Tiger Woods eyes up the world No 1 spot
With two wins in his last four starts Tiger Woods appears to have found his groove, found a new girlfriend and by the end of the week could find himself back at the top of the world golf rankings.
Certainly Woods heads into Thursday's start (local time) of the Arnold Palmer Invitational with a little extra-spring to his step, fresh off a victory at the WGC-Cadillac championship and playing on a Bay Hill layout that has been a happy hunting ground for the 14-times major winner.
Seven times, including last year, Woods has triumphed at "Arnie's Place" and one more victory would match Sam Snead's PGA Tour record for most wins in a single event.
But despite being back in near peak form, it is Woods' personal life that is once again in the headlines after confirming he and alpine World Cup ski sensation Lindsey Vonn are happily dating.
"We're very happy where we are at but also we wanted to limit the stalk-a-rassi and all those sleazy websites that are out there following us," Woods told in explaining the reasons behind his surprise announcement this week.
"We basically devalued the first photos. Unfortunately that's just the way it is in our society right now."
Following Woods' tumultuous fall from grace, the stars seem to be aligning as he rebuilds his life and image after the scandalous and very public break-up of his marriage.
Having already supplanted Rory McIlroy and his tennis star girlfriend Caroline Wozniacki as the sporting world's power couple, Woods could also nudge the Northern Irishman out of top spot in the rankings.
After a staggering 623 total weeks (including streaks of 264 and 281 consecutive) as world No 1, Woods has not sat atop the rankings for 29 months, a barren stretch that included two-and-a-half years without a PGA Tour win.
With his personal life in order and his swing overhaul almost complete, a buoyant Woods has set himself a lofty goal.
"I don't want to become as good as I was, I want to be better," declared Woods.
"To get back to number one I need to win this week. Not too complicated.
''I don't think people realise how hard it is to become number one in the world."
While getting to number one may be hard work, Woods has made winning at Bay Hill look easy. He won four straight Invitationals from 2000 to 2003 and claimed back-to-back titles in 2008 and 2009 but his most important victory came last year when he ended his PGA Tour trophy drought.
It marked a turning point for Woods, who has gone on to win four more times since his Bay Hill breakthrough, bringing his career total to 76 PGA Tour wins.
"Arnold Palmer has been great over the years to, not just myself, but to all the players out here," said Woods.
"Anytime you can come back and support what he is doing it is very special to us."
While Woods' game is on the rise, McIlroy has struggled following an equipment switch, a run of poor form and questions about his own relationship.
The Northern Irishman was roundly criticised earlier this month when he controversially walked off mid-round at the Honda Classic and was under scrutiny again on Wednesday for his decision to skip Bay Hill and use next week's Houston Open as his Masters tune-up.

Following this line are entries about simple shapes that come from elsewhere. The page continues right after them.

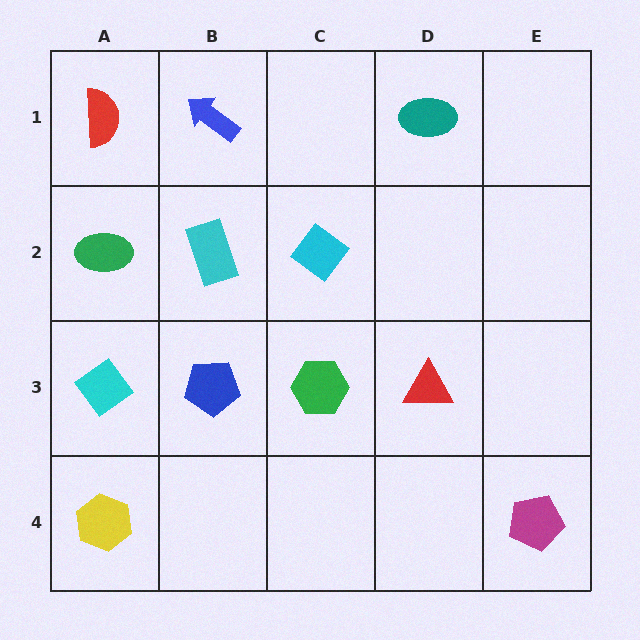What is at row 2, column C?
A cyan diamond.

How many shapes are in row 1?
3 shapes.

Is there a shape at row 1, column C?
No, that cell is empty.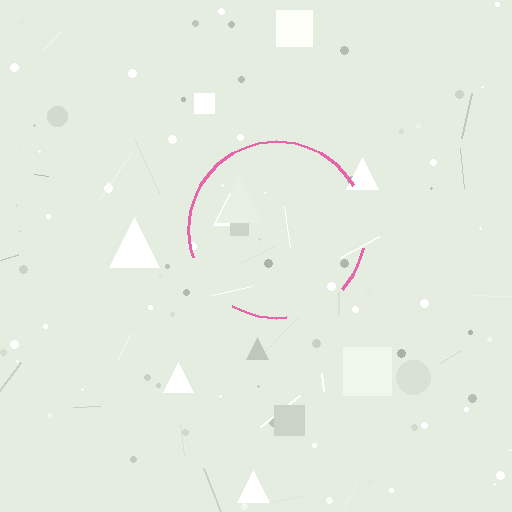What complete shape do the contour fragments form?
The contour fragments form a circle.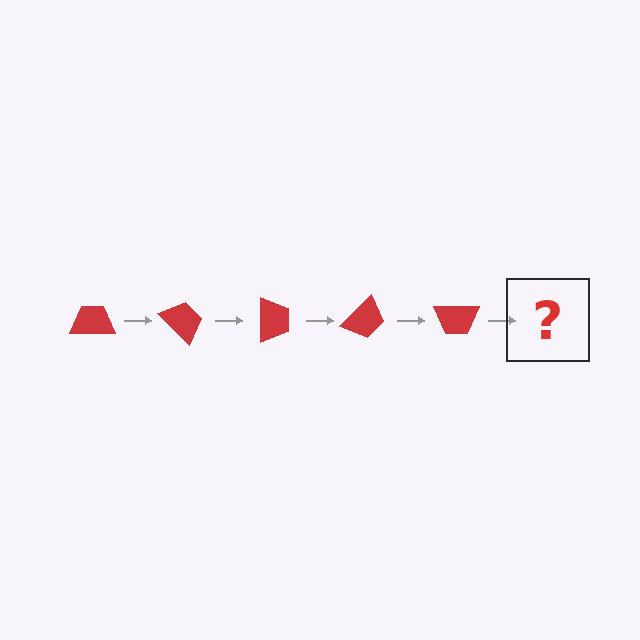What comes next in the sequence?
The next element should be a red trapezoid rotated 225 degrees clockwise.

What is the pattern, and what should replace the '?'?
The pattern is that the trapezoid rotates 45 degrees clockwise each step. The '?' should be a red trapezoid rotated 225 degrees clockwise.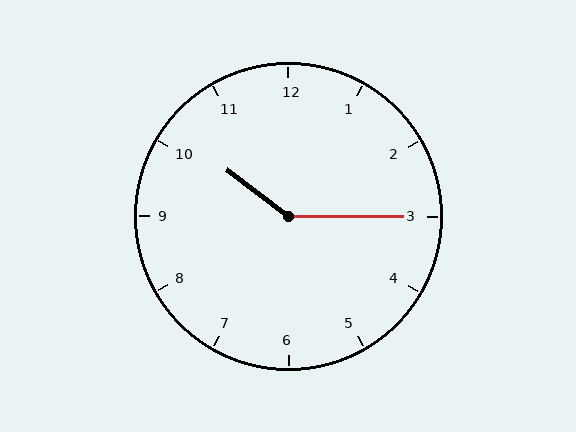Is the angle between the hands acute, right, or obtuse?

Many golfers, including Woods, view the Arnold Palmer Invitational as a sort of golfing pilgrimage to honour "the King", Palmer himself admitting he was surprised with McIlroy's decision to skip his event.
"Frankly, I thought he was going to play," said Palmer.

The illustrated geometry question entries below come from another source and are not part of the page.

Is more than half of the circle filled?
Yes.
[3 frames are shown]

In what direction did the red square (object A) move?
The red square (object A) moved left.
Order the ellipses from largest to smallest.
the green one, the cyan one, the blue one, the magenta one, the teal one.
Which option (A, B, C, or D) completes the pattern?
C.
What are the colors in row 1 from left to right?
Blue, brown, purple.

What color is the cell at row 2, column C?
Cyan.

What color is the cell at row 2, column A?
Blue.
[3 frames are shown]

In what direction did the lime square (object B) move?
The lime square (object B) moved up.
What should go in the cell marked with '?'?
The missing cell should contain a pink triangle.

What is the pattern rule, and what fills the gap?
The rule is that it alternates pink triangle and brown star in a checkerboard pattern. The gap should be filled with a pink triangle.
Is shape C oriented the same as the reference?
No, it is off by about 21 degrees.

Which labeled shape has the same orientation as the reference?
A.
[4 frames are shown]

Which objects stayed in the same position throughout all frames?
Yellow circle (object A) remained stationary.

"I was as surprised as a lot of people when he decided he was not going to play."
Even without McIlroy's presence, Woods will not lack for competition this week with 13 of the world's top 20 in the field, including No 5 Justin Rose and No 10 Phil Mickelson.
The tournament will also mark the return of Fed-Ex Cup champion and points leader Brandt Snedeker, who has been sidelined for five weeks with a rib injury.